When asked why she chose to volunteer with SECC, Marjolein replied, “I chose to be a volunteer because I wanted to add a dimension to my life where I could be of service to others that I could identify with. I am of the opinion that everyone in retirement should take a course, teach or tutor. It’s a time to pay it forward and put back into society a helping hand to those who need it.”
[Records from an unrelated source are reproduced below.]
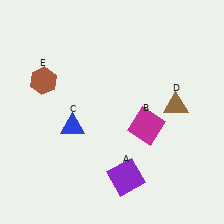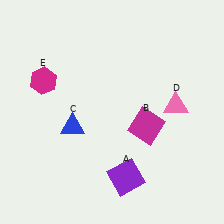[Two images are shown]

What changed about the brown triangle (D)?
In Image 1, D is brown. In Image 2, it changed to pink.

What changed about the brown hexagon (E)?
In Image 1, E is brown. In Image 2, it changed to magenta.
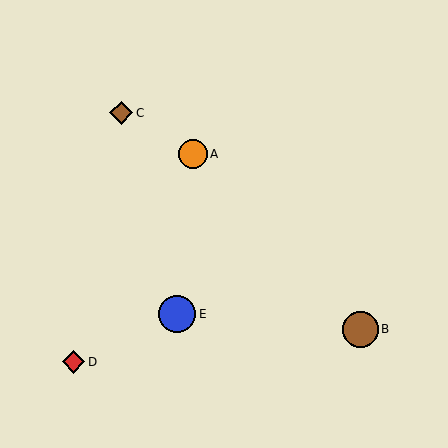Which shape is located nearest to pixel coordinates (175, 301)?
The blue circle (labeled E) at (177, 314) is nearest to that location.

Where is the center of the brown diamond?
The center of the brown diamond is at (121, 113).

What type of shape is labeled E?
Shape E is a blue circle.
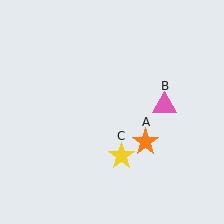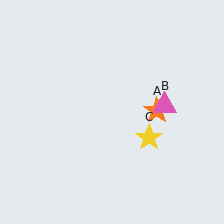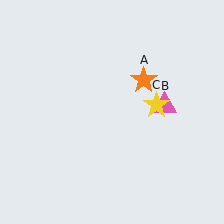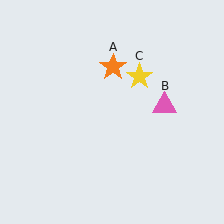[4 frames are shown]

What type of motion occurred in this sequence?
The orange star (object A), yellow star (object C) rotated counterclockwise around the center of the scene.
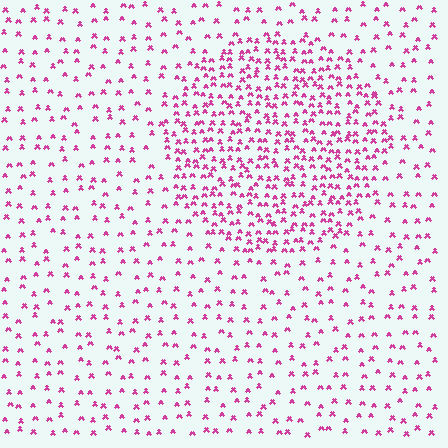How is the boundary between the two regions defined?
The boundary is defined by a change in element density (approximately 2.4x ratio). All elements are the same color, size, and shape.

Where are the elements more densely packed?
The elements are more densely packed inside the circle boundary.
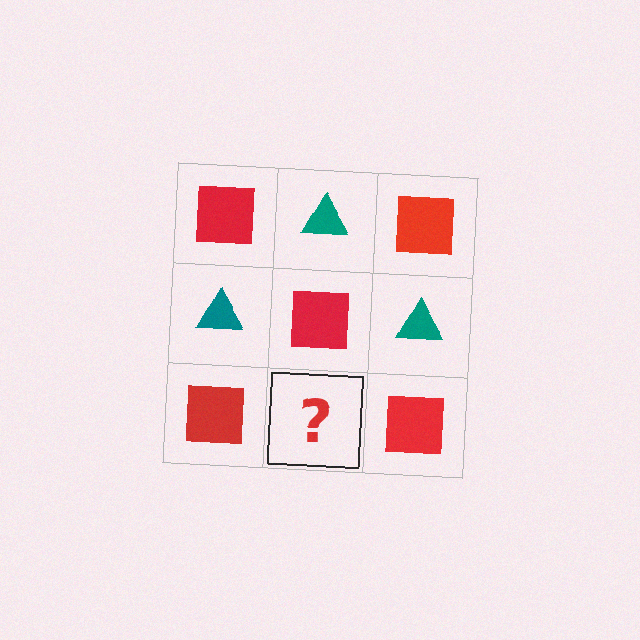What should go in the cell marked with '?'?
The missing cell should contain a teal triangle.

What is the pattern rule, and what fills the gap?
The rule is that it alternates red square and teal triangle in a checkerboard pattern. The gap should be filled with a teal triangle.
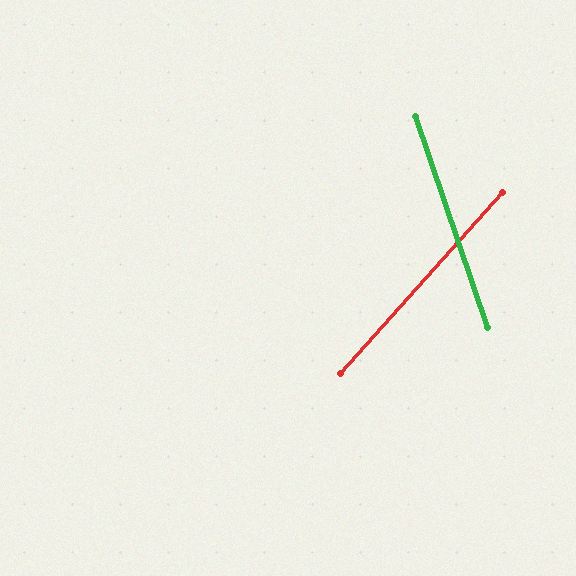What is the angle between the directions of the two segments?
Approximately 60 degrees.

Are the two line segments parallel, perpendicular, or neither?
Neither parallel nor perpendicular — they differ by about 60°.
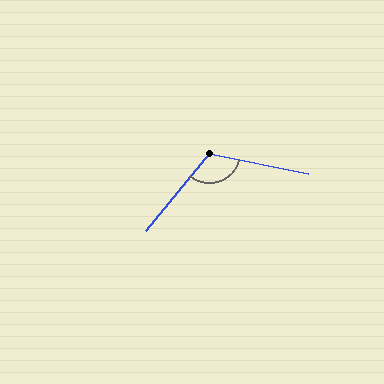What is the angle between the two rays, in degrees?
Approximately 117 degrees.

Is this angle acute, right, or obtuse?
It is obtuse.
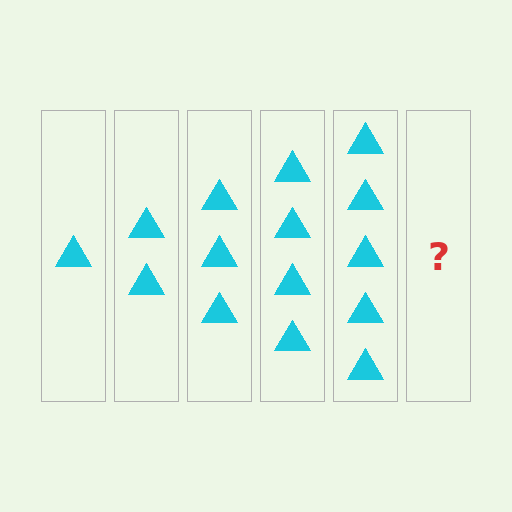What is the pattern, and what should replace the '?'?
The pattern is that each step adds one more triangle. The '?' should be 6 triangles.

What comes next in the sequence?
The next element should be 6 triangles.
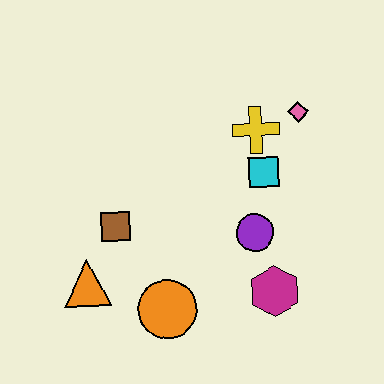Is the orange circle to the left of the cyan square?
Yes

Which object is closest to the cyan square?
The yellow cross is closest to the cyan square.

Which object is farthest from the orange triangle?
The pink diamond is farthest from the orange triangle.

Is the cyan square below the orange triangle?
No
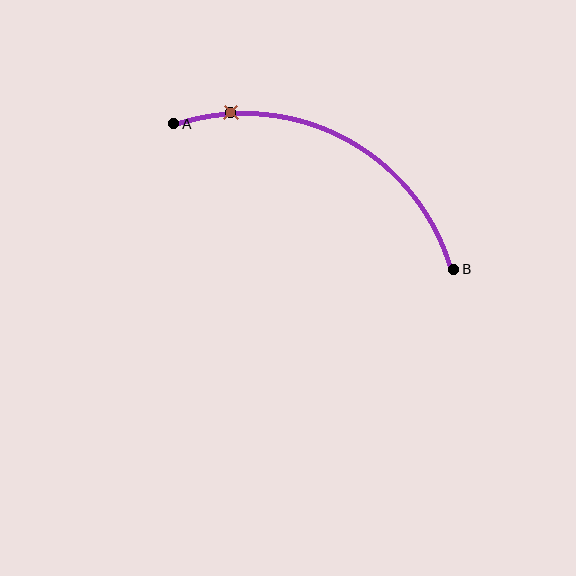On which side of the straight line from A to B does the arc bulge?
The arc bulges above the straight line connecting A and B.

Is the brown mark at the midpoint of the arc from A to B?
No. The brown mark lies on the arc but is closer to endpoint A. The arc midpoint would be at the point on the curve equidistant along the arc from both A and B.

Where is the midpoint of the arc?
The arc midpoint is the point on the curve farthest from the straight line joining A and B. It sits above that line.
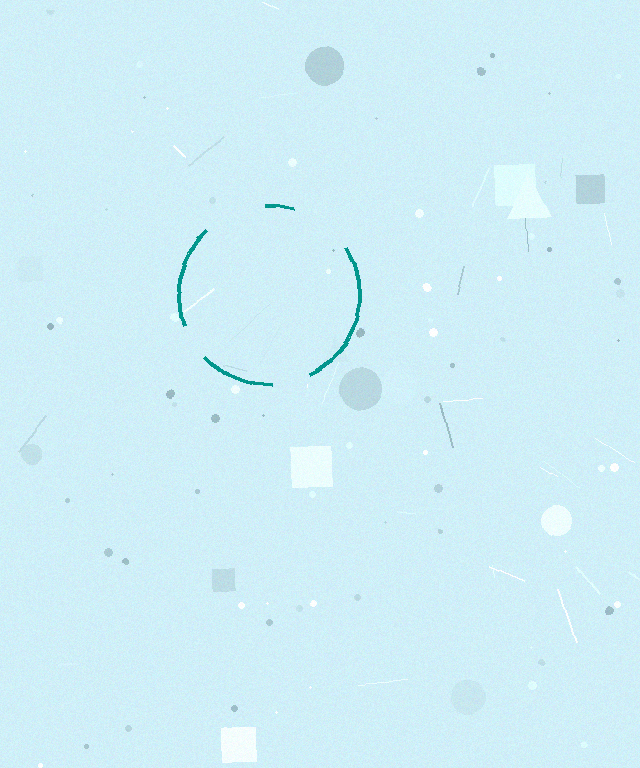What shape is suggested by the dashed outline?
The dashed outline suggests a circle.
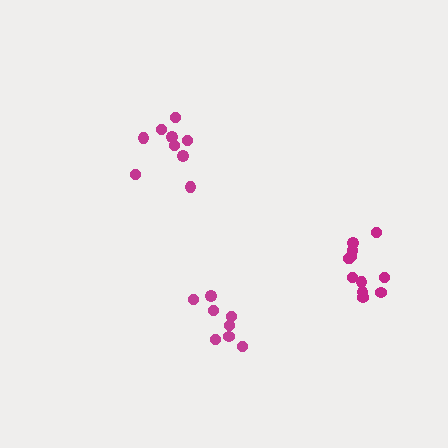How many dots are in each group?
Group 1: 9 dots, Group 2: 12 dots, Group 3: 8 dots (29 total).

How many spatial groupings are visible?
There are 3 spatial groupings.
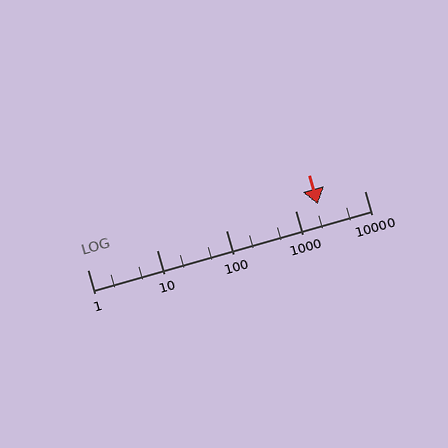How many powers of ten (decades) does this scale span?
The scale spans 4 decades, from 1 to 10000.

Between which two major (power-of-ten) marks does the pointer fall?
The pointer is between 1000 and 10000.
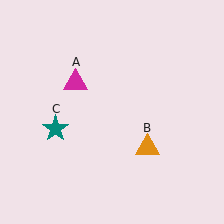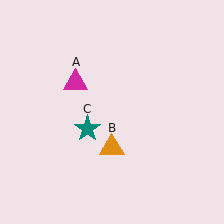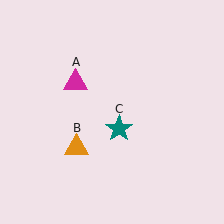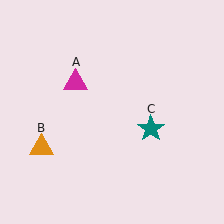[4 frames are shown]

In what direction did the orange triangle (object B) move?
The orange triangle (object B) moved left.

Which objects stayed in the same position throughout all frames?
Magenta triangle (object A) remained stationary.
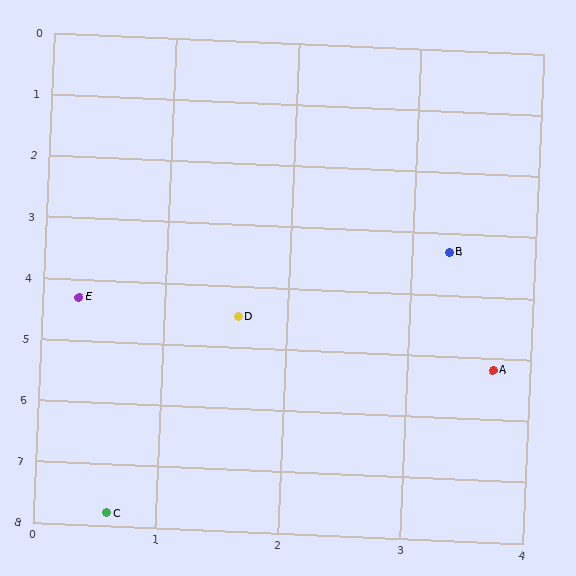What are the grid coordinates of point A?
Point A is at approximately (3.7, 5.2).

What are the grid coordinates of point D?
Point D is at approximately (1.6, 4.5).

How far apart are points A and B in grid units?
Points A and B are about 1.9 grid units apart.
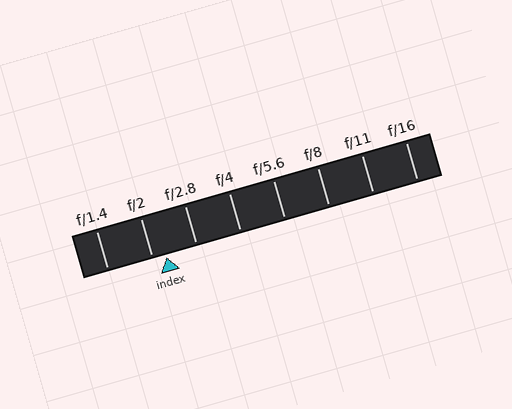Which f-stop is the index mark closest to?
The index mark is closest to f/2.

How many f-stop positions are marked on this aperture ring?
There are 8 f-stop positions marked.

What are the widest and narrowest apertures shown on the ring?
The widest aperture shown is f/1.4 and the narrowest is f/16.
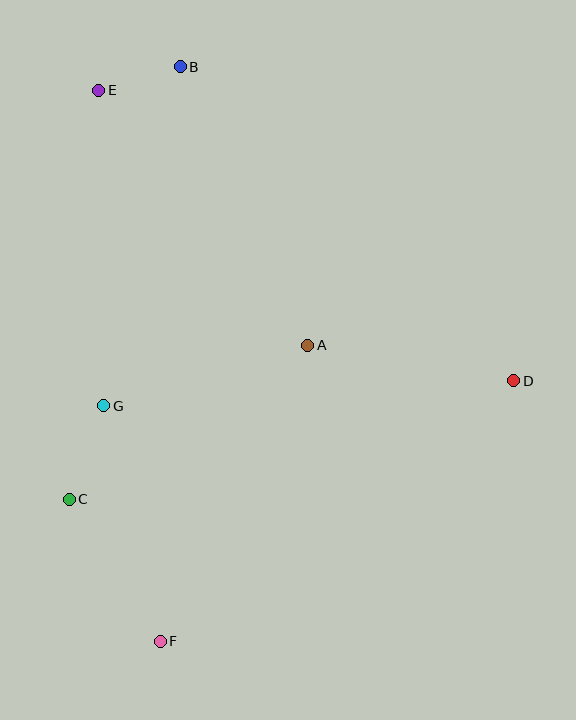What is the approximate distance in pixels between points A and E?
The distance between A and E is approximately 330 pixels.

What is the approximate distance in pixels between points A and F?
The distance between A and F is approximately 331 pixels.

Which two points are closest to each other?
Points B and E are closest to each other.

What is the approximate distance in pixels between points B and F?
The distance between B and F is approximately 575 pixels.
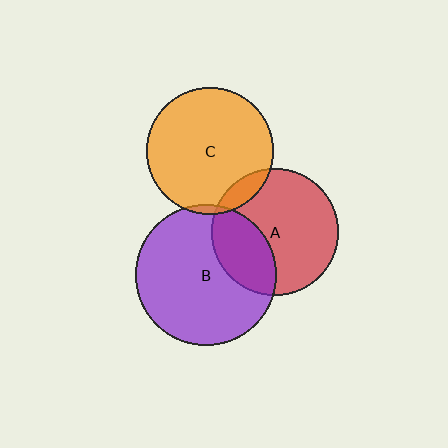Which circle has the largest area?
Circle B (purple).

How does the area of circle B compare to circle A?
Approximately 1.2 times.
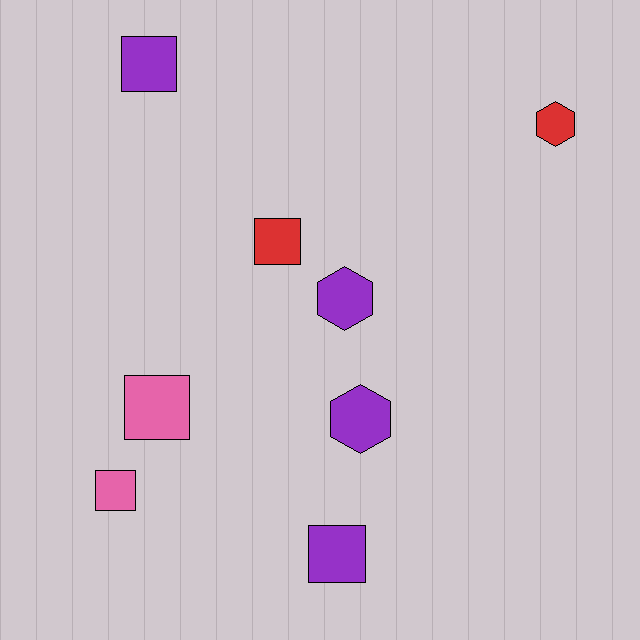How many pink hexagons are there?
There are no pink hexagons.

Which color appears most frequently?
Purple, with 4 objects.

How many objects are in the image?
There are 8 objects.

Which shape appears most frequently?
Square, with 5 objects.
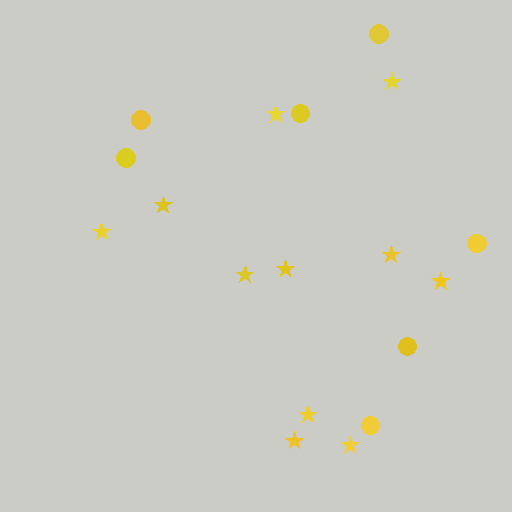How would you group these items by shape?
There are 2 groups: one group of circles (7) and one group of stars (11).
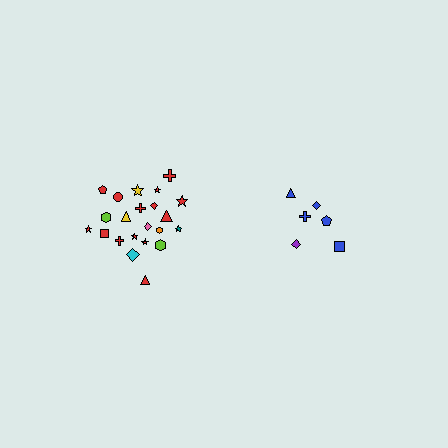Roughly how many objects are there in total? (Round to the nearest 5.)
Roughly 30 objects in total.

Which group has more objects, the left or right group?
The left group.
The connection between Marjolein and her students was instant. The adult students from a variety of backgrounds appreciate the time and hard work that she puts into helping them learn English. Marjolein says, “It is so rewarding and energizing to see the progress “my” students are making, not just in their language skills, but also the greater confidence they exude in their interactions as they develop. I so admire all of these students that after a day of work and family responsibilities they come to school 3 nights a week and try their best to improve their English language skills. All these people have a story to tell; the sacrifice and personal struggles they went through to come to Canada, to work here, to raise their families here and in some cases rebuild their lives. They all want to contribute to our society in a meaningful way. As an immigrant myself, I can relate to some of the daily challenges they face not just from the language perspective, but also in basic daily activities. What is easy and obvious to others can be a real struggle and source of anxiety for new immigrants – ordering a coffee in a Tim Hortons, registering your kids in school, your child’s first school birthday party, applying for a job, mapping out a bus route or doing your taxes. I am humbled by the perseverance of their efforts. The appreciation and support I receive from the SECC staff are very motivating. I am grateful for the opportunity to be part of something so important and meaningful.”
The new class structure has flourished thanks to the volunteers. In January, Marjolein and the other tutors committed to another four months of teaching to see their students through their school year. The strength of the program lies in time and dedication that the tutors put in. As an organization, we are lucky to have volunteers like Marjolein working with us to help people and improve lives in our community.